Afirma que a sentença será lida em plenário pelo presidente após o encerramento da sessão de julgamento. O art. 493 do CPP determina exatamente o contrário:

Art. 493CPP

Art. 493 — A sentença será lida em plenário pelo presidente antes de encerrada a sessão de instrução e julgamento.

A leitura é um ato formal que integra a própria sessão, e não posterior a ela. Logo, a alternativa está errada.

Alternativa B — ❌ Incorreta

A alternativa diz que o juiz pode considerar causa de diminuição de pena independentemente da admissão pelo júri. Isso contraria frontalmente o art. 492, I, 'c', do CPP:

Art. 492CPP

Art. 492, I, 'c' — ... imporá os aumentos ou diminuições da pena, em atenção às causas admitidas pelo júri.

As causas de diminuição (ex.: art. 121, §1º, CP – homicídio privilegiado) são objeto de quesito específico (art. 483, III, e §3º) e a resposta afirmativa dos jurados é condição para que o juiz as aplique. Não cabe ao juiz suprir a vontade do Conselho de Sentença.

Alternativa C — ❌ Incorreta

Afirma que "não é possível a imposição de medida de segurança, em caso de absolvição". O CPP, em seu art. 492, II, 'c', autoriza expressamente que, na sentença absolutória, o juiz imponha medida de segurança, quando cabível:

Art. 492CPP

Art. 492, II, 'c' — ... imporá, se for o caso, a medida de segurança cabível.

Trata‑se da chamada absolvição imprópria (art. 386, parágrafo único, III, do CPP), aplicável quando o réu é inimputável e praticou o fato típico e ilícito. A alternativa nega essa possibilidade, errando.

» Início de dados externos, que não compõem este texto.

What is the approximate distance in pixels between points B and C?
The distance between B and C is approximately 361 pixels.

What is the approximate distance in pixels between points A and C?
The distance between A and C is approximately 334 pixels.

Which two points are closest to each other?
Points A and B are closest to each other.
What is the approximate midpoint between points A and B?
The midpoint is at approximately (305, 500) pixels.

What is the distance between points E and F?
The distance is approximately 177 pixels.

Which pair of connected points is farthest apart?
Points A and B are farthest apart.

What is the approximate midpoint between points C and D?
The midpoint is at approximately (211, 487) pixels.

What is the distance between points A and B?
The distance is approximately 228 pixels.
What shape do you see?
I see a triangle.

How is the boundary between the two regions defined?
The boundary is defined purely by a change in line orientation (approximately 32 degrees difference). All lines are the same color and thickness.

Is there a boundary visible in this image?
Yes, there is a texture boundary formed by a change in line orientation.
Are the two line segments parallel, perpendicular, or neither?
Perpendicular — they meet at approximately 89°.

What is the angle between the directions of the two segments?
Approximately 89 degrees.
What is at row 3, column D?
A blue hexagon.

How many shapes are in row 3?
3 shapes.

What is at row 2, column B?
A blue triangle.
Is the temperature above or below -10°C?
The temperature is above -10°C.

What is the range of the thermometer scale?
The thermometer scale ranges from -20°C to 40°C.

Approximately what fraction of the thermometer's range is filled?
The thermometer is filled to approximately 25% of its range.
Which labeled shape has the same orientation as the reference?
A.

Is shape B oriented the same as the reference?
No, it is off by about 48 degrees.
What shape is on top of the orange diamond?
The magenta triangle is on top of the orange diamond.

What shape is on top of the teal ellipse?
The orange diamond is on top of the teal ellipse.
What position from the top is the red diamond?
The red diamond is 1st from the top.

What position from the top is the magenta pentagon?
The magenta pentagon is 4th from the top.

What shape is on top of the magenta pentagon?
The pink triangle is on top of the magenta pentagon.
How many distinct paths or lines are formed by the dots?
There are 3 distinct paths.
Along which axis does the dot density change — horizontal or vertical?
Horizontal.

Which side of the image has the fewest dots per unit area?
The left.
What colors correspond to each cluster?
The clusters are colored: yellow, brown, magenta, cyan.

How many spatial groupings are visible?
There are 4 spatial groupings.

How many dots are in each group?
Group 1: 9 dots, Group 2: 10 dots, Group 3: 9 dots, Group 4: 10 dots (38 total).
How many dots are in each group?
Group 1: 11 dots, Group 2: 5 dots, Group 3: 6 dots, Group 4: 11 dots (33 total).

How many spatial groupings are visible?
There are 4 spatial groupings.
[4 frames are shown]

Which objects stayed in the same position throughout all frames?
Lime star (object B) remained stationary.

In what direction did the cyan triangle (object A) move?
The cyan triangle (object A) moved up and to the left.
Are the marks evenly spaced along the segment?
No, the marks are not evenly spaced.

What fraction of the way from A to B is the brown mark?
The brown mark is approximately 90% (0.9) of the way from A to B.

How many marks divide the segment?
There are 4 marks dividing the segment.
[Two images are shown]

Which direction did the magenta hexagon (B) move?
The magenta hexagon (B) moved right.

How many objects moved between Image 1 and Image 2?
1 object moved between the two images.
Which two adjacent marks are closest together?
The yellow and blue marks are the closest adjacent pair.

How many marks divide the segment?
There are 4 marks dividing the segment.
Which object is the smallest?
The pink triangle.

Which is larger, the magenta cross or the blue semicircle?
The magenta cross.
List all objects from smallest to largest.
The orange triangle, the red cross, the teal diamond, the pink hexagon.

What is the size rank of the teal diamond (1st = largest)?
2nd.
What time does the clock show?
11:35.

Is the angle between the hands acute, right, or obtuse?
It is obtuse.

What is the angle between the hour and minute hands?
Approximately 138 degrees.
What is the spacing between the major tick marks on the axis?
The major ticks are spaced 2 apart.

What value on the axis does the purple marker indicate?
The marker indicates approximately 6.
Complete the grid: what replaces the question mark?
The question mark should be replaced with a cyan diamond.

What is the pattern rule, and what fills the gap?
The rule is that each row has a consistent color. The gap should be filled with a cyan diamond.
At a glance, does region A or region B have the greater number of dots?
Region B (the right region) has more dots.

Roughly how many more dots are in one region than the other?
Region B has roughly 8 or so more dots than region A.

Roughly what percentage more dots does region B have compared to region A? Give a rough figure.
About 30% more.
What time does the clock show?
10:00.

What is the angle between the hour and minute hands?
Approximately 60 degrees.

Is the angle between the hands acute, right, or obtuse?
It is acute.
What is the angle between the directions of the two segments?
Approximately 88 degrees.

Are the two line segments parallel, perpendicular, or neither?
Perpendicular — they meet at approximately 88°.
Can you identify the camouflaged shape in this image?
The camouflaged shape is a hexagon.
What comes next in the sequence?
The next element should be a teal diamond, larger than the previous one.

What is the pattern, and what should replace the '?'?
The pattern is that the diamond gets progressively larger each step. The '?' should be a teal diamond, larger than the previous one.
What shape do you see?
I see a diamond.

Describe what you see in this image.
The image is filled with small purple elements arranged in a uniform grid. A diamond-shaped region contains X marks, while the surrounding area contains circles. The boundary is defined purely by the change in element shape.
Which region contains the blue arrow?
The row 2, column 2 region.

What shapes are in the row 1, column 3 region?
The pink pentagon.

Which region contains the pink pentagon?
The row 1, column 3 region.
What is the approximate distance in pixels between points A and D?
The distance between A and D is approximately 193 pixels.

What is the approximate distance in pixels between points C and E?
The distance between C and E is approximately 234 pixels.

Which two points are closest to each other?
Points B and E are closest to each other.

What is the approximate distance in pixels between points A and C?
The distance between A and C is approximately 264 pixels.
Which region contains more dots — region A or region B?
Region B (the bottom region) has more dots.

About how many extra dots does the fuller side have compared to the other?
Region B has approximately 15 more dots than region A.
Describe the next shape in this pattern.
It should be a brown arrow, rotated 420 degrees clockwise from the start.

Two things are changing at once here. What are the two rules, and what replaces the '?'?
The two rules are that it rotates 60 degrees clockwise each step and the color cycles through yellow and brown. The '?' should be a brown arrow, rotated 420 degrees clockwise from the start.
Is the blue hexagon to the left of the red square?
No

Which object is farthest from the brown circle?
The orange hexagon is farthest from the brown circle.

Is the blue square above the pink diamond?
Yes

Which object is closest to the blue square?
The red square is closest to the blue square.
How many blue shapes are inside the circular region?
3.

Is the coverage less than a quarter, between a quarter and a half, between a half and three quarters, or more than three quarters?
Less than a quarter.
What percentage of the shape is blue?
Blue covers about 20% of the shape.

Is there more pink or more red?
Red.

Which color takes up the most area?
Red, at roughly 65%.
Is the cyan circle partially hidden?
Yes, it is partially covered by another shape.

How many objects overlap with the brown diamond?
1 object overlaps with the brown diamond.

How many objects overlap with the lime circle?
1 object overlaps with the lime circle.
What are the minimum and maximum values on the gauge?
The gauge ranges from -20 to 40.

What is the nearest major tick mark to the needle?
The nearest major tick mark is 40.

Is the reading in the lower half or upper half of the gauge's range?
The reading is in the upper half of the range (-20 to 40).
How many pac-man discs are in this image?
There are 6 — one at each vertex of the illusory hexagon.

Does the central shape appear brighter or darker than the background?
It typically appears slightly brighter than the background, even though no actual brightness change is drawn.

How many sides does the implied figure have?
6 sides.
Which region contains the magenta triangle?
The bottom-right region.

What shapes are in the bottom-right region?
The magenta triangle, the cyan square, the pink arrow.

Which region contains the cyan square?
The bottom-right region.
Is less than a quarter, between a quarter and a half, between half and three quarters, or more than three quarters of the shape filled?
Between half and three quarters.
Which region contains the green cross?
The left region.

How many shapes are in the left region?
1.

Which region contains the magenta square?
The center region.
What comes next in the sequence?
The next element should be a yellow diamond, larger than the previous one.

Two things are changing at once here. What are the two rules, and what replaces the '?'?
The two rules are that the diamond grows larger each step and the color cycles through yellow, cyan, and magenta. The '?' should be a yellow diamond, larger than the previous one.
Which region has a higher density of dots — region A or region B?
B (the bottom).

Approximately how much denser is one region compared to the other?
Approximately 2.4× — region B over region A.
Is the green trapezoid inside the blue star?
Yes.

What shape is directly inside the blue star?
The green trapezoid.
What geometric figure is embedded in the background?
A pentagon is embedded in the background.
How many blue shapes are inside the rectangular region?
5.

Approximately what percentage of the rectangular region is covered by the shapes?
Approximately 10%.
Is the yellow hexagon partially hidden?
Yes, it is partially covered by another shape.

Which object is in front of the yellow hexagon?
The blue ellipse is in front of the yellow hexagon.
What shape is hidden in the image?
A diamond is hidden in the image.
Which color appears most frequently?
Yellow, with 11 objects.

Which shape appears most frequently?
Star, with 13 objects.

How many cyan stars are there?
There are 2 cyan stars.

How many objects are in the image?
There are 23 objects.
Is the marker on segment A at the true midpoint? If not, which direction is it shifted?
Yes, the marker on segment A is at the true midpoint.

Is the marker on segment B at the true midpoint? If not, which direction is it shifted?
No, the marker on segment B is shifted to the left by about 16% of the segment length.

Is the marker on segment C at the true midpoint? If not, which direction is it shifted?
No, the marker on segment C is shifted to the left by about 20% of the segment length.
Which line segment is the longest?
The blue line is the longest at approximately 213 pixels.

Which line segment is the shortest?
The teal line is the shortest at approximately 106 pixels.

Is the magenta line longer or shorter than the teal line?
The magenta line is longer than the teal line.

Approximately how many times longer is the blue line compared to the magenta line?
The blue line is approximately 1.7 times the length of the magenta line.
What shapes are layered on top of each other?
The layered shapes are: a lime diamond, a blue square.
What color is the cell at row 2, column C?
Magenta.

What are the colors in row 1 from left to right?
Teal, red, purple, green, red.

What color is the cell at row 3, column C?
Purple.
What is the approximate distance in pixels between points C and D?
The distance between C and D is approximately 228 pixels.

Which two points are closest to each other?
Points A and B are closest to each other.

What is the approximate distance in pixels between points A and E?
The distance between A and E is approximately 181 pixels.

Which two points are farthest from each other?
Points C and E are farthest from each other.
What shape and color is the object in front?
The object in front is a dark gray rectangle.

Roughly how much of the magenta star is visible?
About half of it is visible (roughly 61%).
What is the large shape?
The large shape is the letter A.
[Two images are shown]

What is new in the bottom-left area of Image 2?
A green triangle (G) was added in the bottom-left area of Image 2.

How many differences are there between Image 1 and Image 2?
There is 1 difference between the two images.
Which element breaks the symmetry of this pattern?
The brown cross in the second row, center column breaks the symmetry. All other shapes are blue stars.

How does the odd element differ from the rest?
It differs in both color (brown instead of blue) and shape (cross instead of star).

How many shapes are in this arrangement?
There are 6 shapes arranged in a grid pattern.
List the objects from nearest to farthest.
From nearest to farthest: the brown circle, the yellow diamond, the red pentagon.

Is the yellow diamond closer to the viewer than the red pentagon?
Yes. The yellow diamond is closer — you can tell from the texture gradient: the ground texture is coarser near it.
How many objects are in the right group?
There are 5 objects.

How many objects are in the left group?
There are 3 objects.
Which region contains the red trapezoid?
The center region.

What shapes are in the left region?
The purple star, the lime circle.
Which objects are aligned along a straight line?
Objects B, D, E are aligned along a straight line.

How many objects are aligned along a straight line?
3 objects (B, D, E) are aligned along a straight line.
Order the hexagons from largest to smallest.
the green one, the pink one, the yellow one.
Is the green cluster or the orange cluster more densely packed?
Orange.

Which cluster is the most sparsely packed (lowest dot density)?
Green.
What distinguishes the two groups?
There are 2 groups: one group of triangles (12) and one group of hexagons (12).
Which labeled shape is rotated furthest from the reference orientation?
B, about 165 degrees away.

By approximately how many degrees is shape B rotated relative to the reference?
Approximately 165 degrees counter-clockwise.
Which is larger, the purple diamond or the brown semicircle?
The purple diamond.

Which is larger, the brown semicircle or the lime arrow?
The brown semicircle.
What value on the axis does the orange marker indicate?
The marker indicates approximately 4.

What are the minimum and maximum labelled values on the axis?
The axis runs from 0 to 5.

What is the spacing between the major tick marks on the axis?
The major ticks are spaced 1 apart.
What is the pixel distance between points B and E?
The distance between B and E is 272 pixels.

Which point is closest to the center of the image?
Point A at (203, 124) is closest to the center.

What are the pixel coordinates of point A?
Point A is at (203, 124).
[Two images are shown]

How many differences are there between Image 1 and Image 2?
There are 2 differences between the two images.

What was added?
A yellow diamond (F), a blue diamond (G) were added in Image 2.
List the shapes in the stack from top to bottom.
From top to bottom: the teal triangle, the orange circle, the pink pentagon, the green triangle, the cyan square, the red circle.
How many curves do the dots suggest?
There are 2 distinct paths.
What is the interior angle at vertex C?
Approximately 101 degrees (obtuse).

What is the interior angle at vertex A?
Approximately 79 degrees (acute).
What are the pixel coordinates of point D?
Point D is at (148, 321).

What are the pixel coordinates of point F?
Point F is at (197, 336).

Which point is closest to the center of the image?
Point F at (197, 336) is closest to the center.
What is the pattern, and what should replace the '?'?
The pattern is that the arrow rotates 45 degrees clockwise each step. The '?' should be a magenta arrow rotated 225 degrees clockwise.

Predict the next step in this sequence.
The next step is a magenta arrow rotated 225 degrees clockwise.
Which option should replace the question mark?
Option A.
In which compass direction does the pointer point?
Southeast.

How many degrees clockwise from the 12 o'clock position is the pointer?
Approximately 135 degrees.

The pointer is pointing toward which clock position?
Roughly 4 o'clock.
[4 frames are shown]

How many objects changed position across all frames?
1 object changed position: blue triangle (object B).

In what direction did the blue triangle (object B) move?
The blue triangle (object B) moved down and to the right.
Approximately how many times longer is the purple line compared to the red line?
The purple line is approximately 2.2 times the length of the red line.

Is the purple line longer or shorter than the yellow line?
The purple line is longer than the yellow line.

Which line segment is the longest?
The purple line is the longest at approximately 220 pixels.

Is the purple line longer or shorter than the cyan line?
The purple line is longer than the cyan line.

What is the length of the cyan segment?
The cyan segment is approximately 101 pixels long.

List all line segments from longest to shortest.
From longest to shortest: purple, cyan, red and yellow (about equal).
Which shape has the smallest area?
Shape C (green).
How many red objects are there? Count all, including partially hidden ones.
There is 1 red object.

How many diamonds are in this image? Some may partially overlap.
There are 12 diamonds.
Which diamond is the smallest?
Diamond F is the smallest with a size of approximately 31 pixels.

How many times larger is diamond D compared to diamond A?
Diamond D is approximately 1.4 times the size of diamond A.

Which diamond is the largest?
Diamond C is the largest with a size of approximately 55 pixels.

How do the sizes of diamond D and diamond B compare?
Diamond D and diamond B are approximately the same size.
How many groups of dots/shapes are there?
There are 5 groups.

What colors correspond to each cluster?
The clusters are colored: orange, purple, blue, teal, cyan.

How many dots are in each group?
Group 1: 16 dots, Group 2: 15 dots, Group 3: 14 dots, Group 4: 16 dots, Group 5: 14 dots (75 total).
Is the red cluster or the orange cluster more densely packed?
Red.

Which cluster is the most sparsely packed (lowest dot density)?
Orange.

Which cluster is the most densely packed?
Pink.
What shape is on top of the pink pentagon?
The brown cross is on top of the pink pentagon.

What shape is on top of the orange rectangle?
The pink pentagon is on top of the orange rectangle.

Alternativa D — ✅ Correta ⟵ GABARITO

A alternativa está em perfeita consonância com o art. 492, I, 'b', do CPP:

Art. 492CPP

Art. 492, I, 'b' — ... considerará as circunstâncias agravantes ou atenuantes alegadas nos debates.

Aqui se fixa a regra: as agravantes e atenuantes genéricas (ex.: art. 61 e 65 do CP) não exigem quesito aos jurados; basta que tenham sido suscitadas durante os debates orais em plenário. O juiz, ao dosar a pena, deve levá‑las em conta. A assertiva reproduz fielmente o comando legal.

Alternativa E — ❌ Incorreta

Diz que, em caso de desclassificação, "o processo será encaminhado ao juízo competente". O procedimento correto está no art. 492, §1º, do CPP:

Art. 492, §1CPP

Art. 492, §1º — Se houver desclassificação da infração para outra, de competência do juiz singular, ao presidente do Tribunal do Júri caberá proferir sentença em seguida.

Ou seja, não há remessa imediata a outro juízo; o próprio juiz presidente do júri é quem sentencia, aplicando as regras do juizado especial criminal se for o caso (arts. 69 e ss. da Lei 9.099/1995). Somente depois da sentença é que, se houver recurso, os autos serão encaminhados ao tribunal competente. A alternativa reduz o procedimento a um mero encaminhamento, ignorando a etapa da sentença presidencial.

PEGA ESSA DICA!

Decore a sequência do art. 492, I, CPP: (a) pena‑base; (b) agravantes/atenuantes alegadas nos debates; (c) causas de aumento/diminuição admitidas pelo júri; (d) demais disposições do art. 387. Essa ordem é frequentemente cobrada em provas.

Gabarito: letra D — a única assertiva que corresponde exatamente ao texto do art. 492, I, 'b', do CPP.